Hope, polar noir et magique

Hope, espoir, mais pour qui ? Pour le privé qui porte ce nom et qui fait appel aux forces occultes ? Pour une Amérique des années 50 qui a vécu le pire dans le Pacifique là où la magie noire a été aussi utilisée comme arme de destruction ? Pour le jeune acteur vedette qui a disparu mais pourquoi ? Guy Adams, acteur et scénariste, a donné à Jimmy Broxton de quoi dessiner un roman noir, polar, fantastique où tout se tient et se rejoint, ouvrant le bal d’une série glauque mais terriblement indispensable.

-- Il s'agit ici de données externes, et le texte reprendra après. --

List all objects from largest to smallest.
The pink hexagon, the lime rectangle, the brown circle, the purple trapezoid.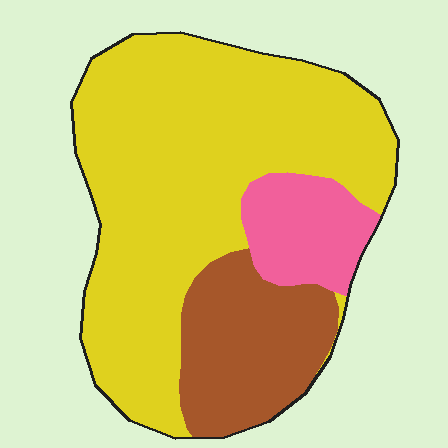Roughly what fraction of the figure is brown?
Brown takes up about one fifth (1/5) of the figure.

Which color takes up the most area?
Yellow, at roughly 65%.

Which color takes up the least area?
Pink, at roughly 10%.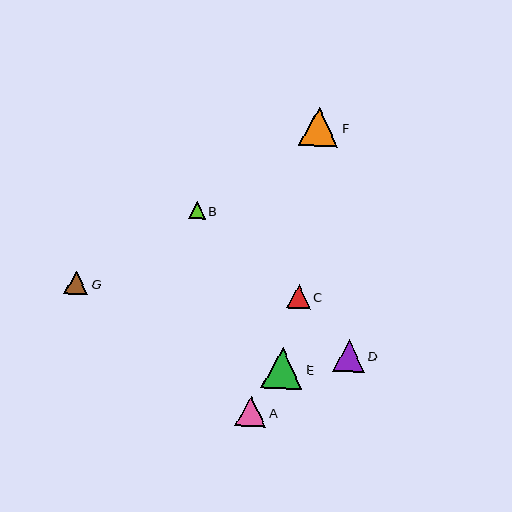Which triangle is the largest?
Triangle E is the largest with a size of approximately 41 pixels.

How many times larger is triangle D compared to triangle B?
Triangle D is approximately 1.9 times the size of triangle B.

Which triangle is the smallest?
Triangle B is the smallest with a size of approximately 17 pixels.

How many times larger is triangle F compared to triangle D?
Triangle F is approximately 1.2 times the size of triangle D.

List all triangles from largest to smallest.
From largest to smallest: E, F, D, A, G, C, B.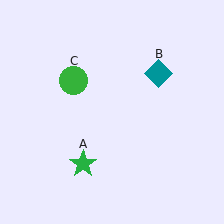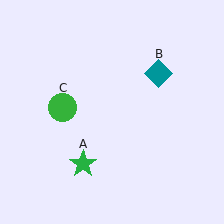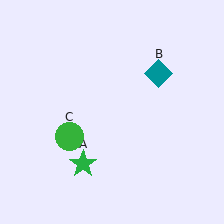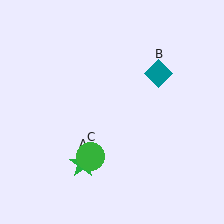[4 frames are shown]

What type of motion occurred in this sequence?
The green circle (object C) rotated counterclockwise around the center of the scene.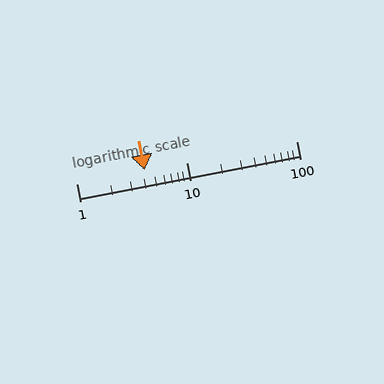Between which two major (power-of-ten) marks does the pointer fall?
The pointer is between 1 and 10.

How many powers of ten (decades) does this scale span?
The scale spans 2 decades, from 1 to 100.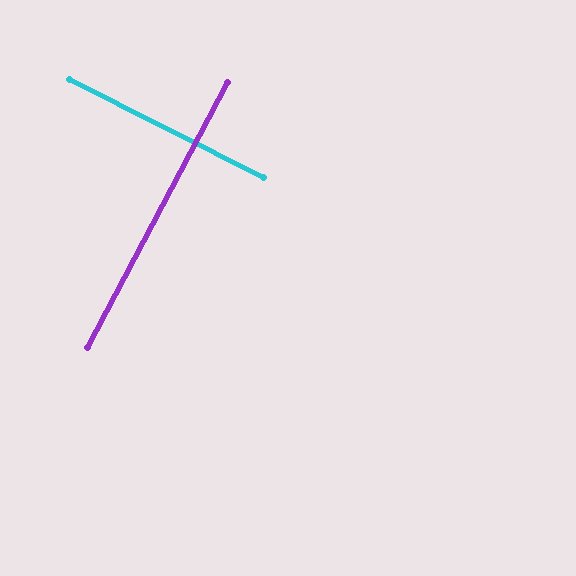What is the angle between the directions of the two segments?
Approximately 89 degrees.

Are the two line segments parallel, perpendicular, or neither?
Perpendicular — they meet at approximately 89°.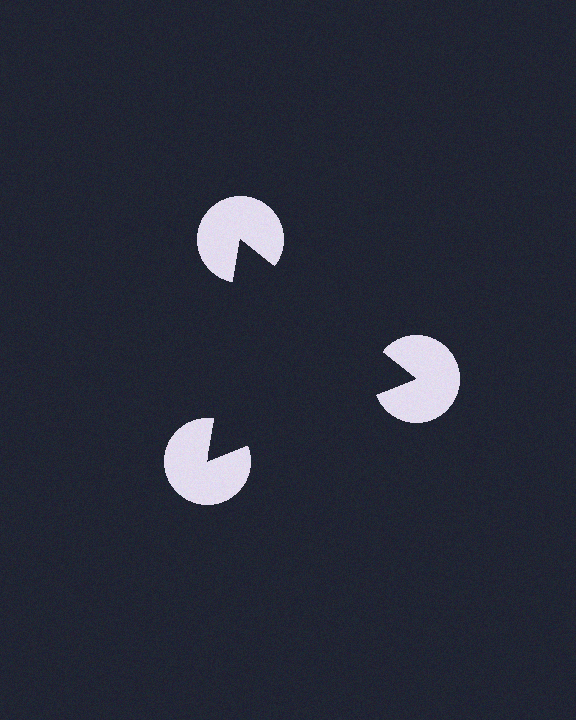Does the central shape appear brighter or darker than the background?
It typically appears slightly darker than the background, even though no actual brightness change is drawn.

Faut pas trop l’agacer ou lui mettre des baffes au privé Hope. Même si on est une armoire à glace car Hope joue dans la cour de la magie la plus violente. Il est flanqué d’une sorte de Dark Vador qui aurait fait un enfant à Belphégor. Invisible pour les autres que lui. En prime son propre fils a disparu et quand on l’embauche pour enquêter sur une autre disparition, celle d’un enfant vedette à la Shirley Temple, il va rapidement s’apercevoir que là aussi il y a de la magie dans l’air. Joey, plus connu sous son nom de scène Buster Ritz remplit les salles et a rendu ses parents millionnaires. C’est sa mère qui a appelé Hope. Joey aurait des pouvoirs étranges dont celui d’une séduction imparable, magique. Truands de haut vol, imprésario sans états d’âme, Hope sait qu’il va au devant des problèmes.

Hope

Une voix off, celle de Hope comme dans les vieux films noirs, Cadillac, Colt 45, le privé fait le ménage. Et la magie l’aide beaucoup. Suspense cousu main, la vérité ne fait pas dans la dentelle. Le graphisme en noir et blanc, décors rétros et ambiance mélangées, Broxton cadre Hope avec une maîtrise parfaite.